I remember reading a hint one time about getting a song stuck in one's head...the way to eliminate it is to play the song in your mind all the way through to the end and wrapping it up with a most elaborate and flourishing ending. I've found that to work swimmingly.

7230. judithathome - 1/11/2008 11:27:03 PM

Is it just me, or does everyone find themselves obsessing over the slightest incident of which you're sure was totally meaningless and is completely forgotten by the other person and yet seems to dwell inexorably on your mind?

I used to do this and invent all sorts of reactions from the other person until one day, I confronted an old boyfriend about what he MUST be thinking about some insignificant thing that was said and he MUST have interpreted it this certain way. He looked at me as though I were insane and said "Never in a million years would I have thought that...it just never would have occurred to me to think something like that!" and I realized my mind worked on a much more complex plane that did his...

So I started to apply this to everything and I'm a much more relaxed person today as a result of this particular enlightenment.

7231. alistairConnor - 1/11/2008 11:34:27 PM

Yeah just enjoy your superiority... I'm of the oblivious persuasion.

7232. arkymalarky - 1/12/2008 12:00:04 AM

I sometimes do that, Thoughtful, partly because I'm such a mouth. Before Christmas I was getting ready for the kids' finals, seeing who was missing what work, talking to kids individually, etc, in a fairly large class. I looked up and there was my principal at the back of the room. I had no idea how long she'd been there. I wasn't worried about kids all over the place or what was going on--all I could think about was what I'd been saying, and I couldn't remember. I'm always making remarke that have a little bite to them in ways that invoke the things the principal says. I like her, but it's just my way. So as soon as she left I asked the kids what I said, and they told me I didn't say anything or imitate her or anything mortifying.

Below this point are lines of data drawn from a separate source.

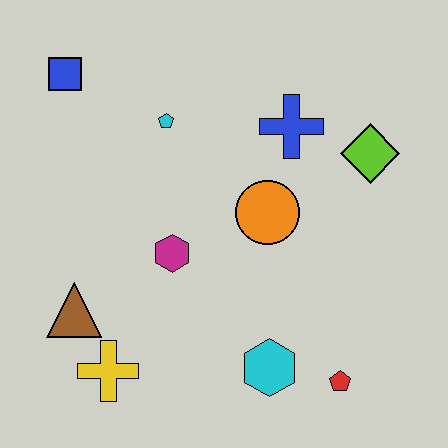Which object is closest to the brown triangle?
The yellow cross is closest to the brown triangle.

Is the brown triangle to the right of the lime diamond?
No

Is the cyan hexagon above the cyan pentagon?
No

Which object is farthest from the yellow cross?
The lime diamond is farthest from the yellow cross.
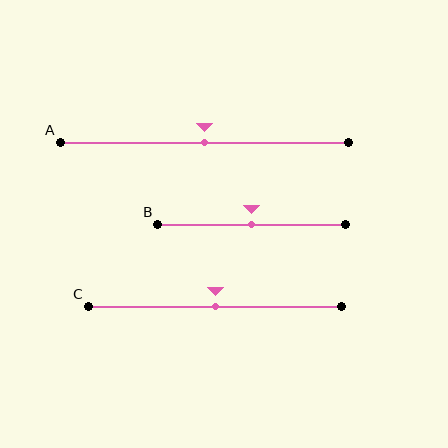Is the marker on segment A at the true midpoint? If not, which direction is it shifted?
Yes, the marker on segment A is at the true midpoint.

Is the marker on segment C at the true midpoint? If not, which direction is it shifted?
Yes, the marker on segment C is at the true midpoint.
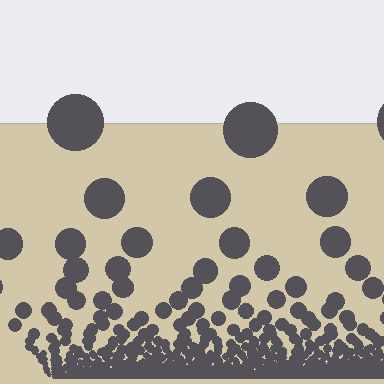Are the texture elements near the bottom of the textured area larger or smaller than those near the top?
Smaller. The gradient is inverted — elements near the bottom are smaller and denser.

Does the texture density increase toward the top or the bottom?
Density increases toward the bottom.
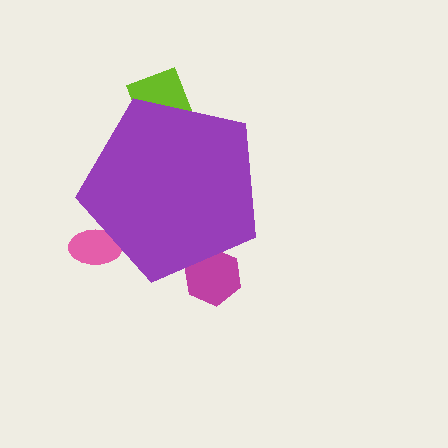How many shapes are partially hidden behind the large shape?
3 shapes are partially hidden.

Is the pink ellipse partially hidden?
Yes, the pink ellipse is partially hidden behind the purple pentagon.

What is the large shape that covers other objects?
A purple pentagon.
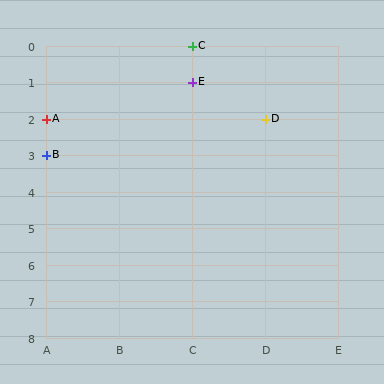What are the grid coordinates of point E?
Point E is at grid coordinates (C, 1).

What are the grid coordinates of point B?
Point B is at grid coordinates (A, 3).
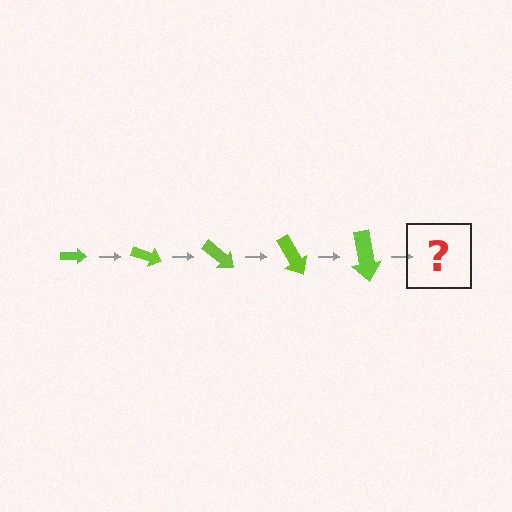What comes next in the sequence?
The next element should be an arrow, larger than the previous one and rotated 100 degrees clockwise from the start.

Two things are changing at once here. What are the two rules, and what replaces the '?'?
The two rules are that the arrow grows larger each step and it rotates 20 degrees clockwise each step. The '?' should be an arrow, larger than the previous one and rotated 100 degrees clockwise from the start.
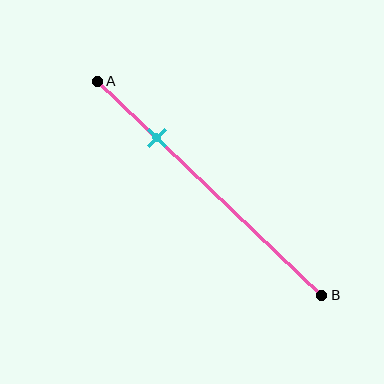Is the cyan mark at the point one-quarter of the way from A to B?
Yes, the mark is approximately at the one-quarter point.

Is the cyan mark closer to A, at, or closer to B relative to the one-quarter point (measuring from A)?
The cyan mark is approximately at the one-quarter point of segment AB.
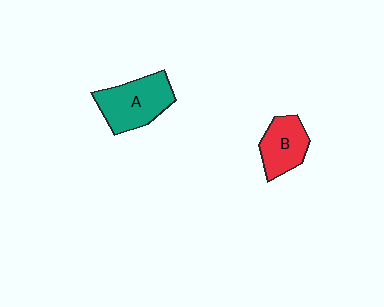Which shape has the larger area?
Shape A (teal).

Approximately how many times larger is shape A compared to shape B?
Approximately 1.4 times.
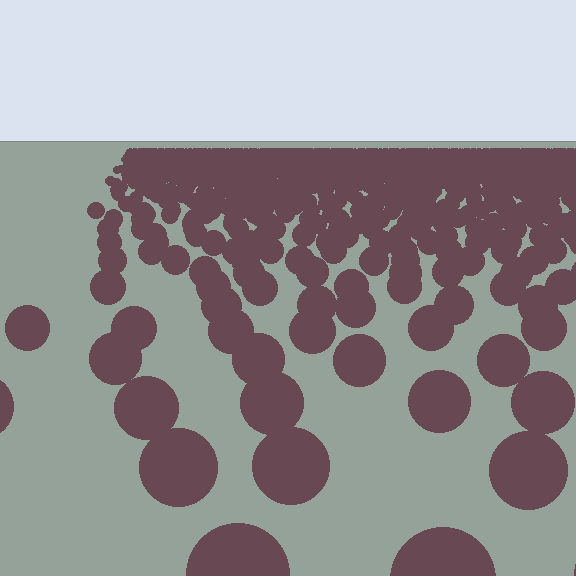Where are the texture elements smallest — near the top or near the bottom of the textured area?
Near the top.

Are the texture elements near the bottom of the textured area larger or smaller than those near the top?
Larger. Near the bottom, elements are closer to the viewer and appear at a bigger on-screen size.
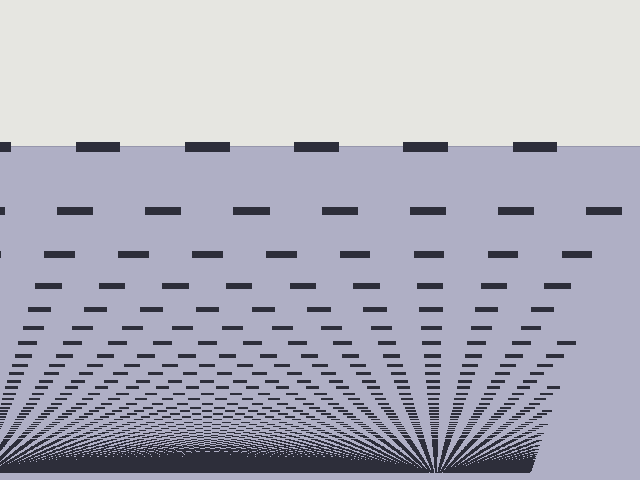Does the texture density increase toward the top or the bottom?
Density increases toward the bottom.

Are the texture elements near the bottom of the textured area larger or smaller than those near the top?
Smaller. The gradient is inverted — elements near the bottom are smaller and denser.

I still worry about it a bit and wonder if she's acting the same way with me.

One of my good friends at work thought this was hilarious, because I always make fun of her over how jumpy she is about the principal. I'm not jumpy about her, but that doesn't mean I feel good about making snarky humor echoing stuff she always says when she's sitting right there.

7233. judithathome - 1/12/2008 4:59:58 AM

I realized my mind worked on a much more complex plane that did his...

Alistair, I realize that might have come off as sounding "superior" but trust me, I didn't date this dude for his intellect. He looked like a marble statue of David and was about as smart.

7234. thoughtful - 1/14/2008 3:05:55 PM

Thanks, ladies. Great comfort in knowing at least i'm not beyond the norm...of course that means nothing about whether or not the norm is insane.
:)

Thanks for the advice, J@h, I'm sure you're right.

7235. robertjayb - 1/15/2008 10:26:58 PM

Majority favors mandatory medical coverage...


KANSAS CITY, Missouri (Reuters) - As health care generates debate in this year's presidential campaign, about 68 percent of Americans say individuals should be required to have medical insurance, with government help for those who cannot afford it, a survey released on Tuesday found.





According to the survey by The Commonwealth Fund, an independent foundation working toward health policy reform, health insurance mandates were supported by 80 percent of Democrats, 52 percent of Republicans and 68 percent of Independents...

7236. concerned - 1/16/2008 8:31:53 AM

Gay sex is now being blamed for the spread of the flesh eating bacteria MRSA, as well as AIDS.

Just another reason that the average gay life span is something like 43 years.